The people I grew up among, the Dani of West Papua, held a reverse kind of myth. They believed that there was a race between a bird and snake at the beginning of time and the snake won and therefore was given the gift of eternal life, the capacity to shed its skin, whereas the bird was doomed to die. They were, the myth said, descendants of the bird, and when pale skinned Westerners arrived, they were taken for descendants of the snake. But the message they brought was that these foundation myths had been swept away by the Spirit of God, that everyone – anyone – who calls on the name of the Lord will be saved.

The breath of God comes – so the breadth of God can be revealed.

And it is the same, the prophet Joel says, with men and women and with young and old. The myths that we might have held that children are of lesser value, that they cannot speak the words of God to us, are swept away. The myths that we might have held that older people are of lesser value, that they cannot speak the words of God to us, are swept away. The myth that women are somehow less able to speak the words of God are swept away. The breath of God comes so that the breadth of God can be revealed.

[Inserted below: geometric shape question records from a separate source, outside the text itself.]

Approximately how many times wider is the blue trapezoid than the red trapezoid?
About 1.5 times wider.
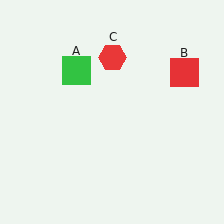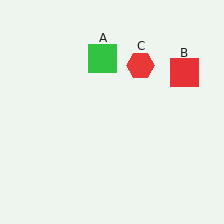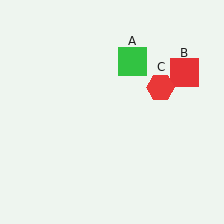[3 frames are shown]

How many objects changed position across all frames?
2 objects changed position: green square (object A), red hexagon (object C).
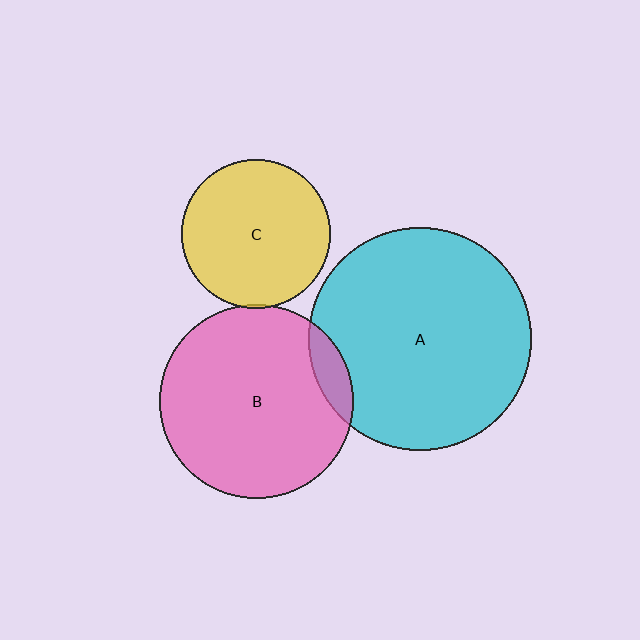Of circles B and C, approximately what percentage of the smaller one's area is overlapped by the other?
Approximately 5%.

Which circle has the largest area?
Circle A (cyan).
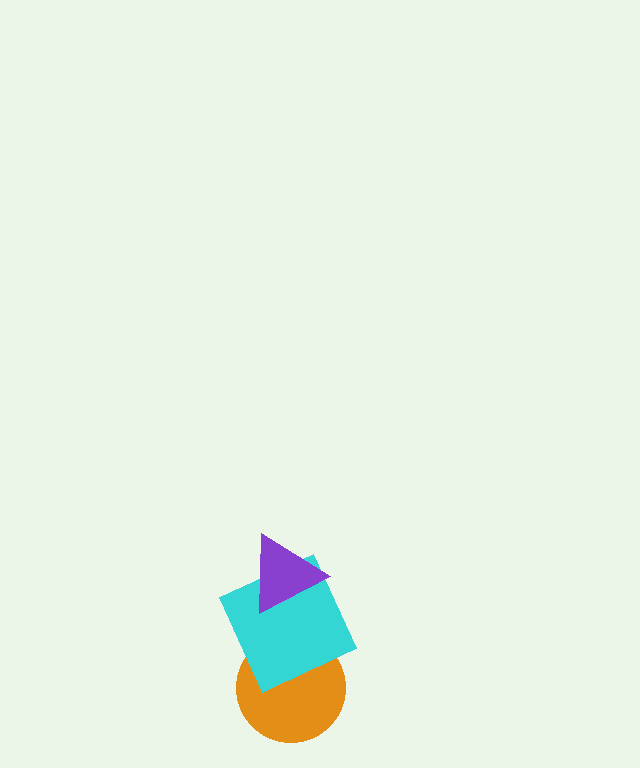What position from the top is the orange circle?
The orange circle is 3rd from the top.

There are two things I want to say further about this empowering and transforming wind of the Spirit that is still blowing through this church and churches around the world.

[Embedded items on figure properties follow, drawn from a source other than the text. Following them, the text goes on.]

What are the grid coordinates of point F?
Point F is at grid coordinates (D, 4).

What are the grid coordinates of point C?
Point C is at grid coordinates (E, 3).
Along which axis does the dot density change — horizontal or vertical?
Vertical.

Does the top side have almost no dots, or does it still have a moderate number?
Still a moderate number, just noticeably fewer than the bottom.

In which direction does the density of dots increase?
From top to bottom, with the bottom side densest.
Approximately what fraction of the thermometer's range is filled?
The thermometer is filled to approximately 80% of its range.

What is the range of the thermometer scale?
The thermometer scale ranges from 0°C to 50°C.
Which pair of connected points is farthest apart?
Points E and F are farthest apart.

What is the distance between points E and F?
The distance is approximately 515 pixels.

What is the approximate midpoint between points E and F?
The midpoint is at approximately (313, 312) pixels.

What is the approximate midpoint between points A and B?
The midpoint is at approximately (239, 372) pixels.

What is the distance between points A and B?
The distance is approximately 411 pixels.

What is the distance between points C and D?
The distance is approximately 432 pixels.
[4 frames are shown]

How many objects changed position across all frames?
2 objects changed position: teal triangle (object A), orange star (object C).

Firstly, this is not diversity for diversity’s sake. This is diversity which reveals to us the breadth and the beauty of God. It reveals to us the wideness of God’s mercy. It is the glory of God. It is for the glory of God.

Secondly, the wonderful fact is that within the incredible breadth of God’s love, we are all located. Whatever language we speak or nationality we hold – God pours God’s Spirit out on us. Whatever foundational myths we had in the past – those that set us apart or put us down – God pours God’s Spirit out on us. Whatever age we are – God pours God’s Spirit out on us. Whatever our gender – God pours God’s Spirit out on us.

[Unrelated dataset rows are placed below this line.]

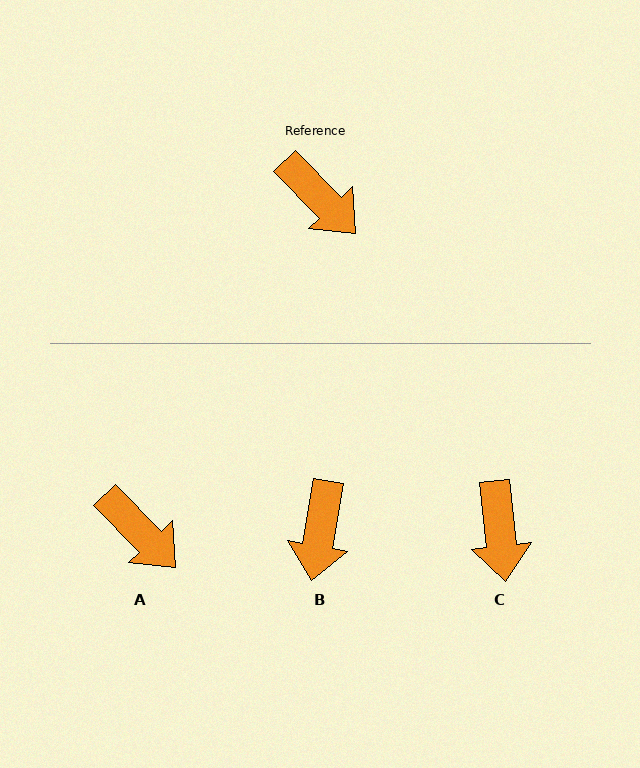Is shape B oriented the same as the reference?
No, it is off by about 54 degrees.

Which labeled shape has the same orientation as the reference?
A.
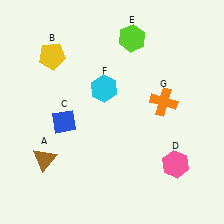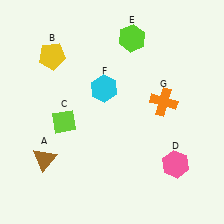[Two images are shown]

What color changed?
The square (C) changed from blue in Image 1 to lime in Image 2.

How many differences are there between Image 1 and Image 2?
There is 1 difference between the two images.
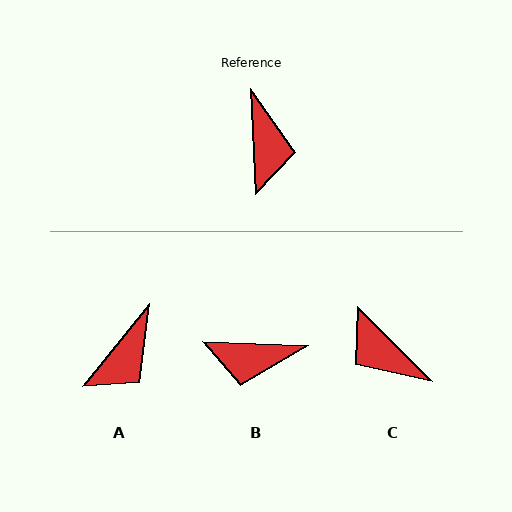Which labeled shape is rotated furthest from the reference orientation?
C, about 138 degrees away.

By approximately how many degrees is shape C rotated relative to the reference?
Approximately 138 degrees clockwise.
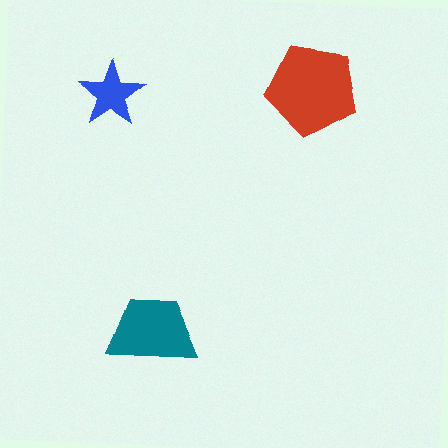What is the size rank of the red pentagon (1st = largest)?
1st.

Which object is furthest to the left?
The blue star is leftmost.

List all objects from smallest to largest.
The blue star, the teal trapezoid, the red pentagon.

So, we may see visions of God’s world. So, we may dream dreams. So, we may prophesy. So, we may call on the salvation of God – the healing and making whole of our lives and our world.

I started this sermon with our children – our sons and our daughters sharing their visions – and so, I am going to close by sharing the dreams of our older men and women.

Margaret Gray – In my dreams for the future I would look to the words, “Love your neighbour as yourself,” and a better interpretation, to ‘rather seek to understand than to be understood’.

Les Stein – I dream of a world where people see what needs doing and are prepared to do something – whether that’s something big or something small – about it.

Val Spear – I picture a world where all people are free and equally valued; where all people treat others the way they would like to be treated themselves.

Richard Bauer – My dreams for God’s world are for mankind to be at peace, to accept effective climate change controls, of prosperity and acceptance of God’s love by all.

Gladys Bergersen – I often dream of a world where all men [and women] are equal, or to explain more clearly, a world where people in countries like India, Bangladesh, Sudan and many more enjoy the wonderful lifestyle that we here in Australia take for granted, where a warm comfortable bed to sleep in at night is everyone’s right, where healthy food is on the table every day and where basic hygiene facilities are an accepted way of life for all. And of a time when all people throughout the whole world have been given the opportunity of hearing of a God who loves them and cares for them.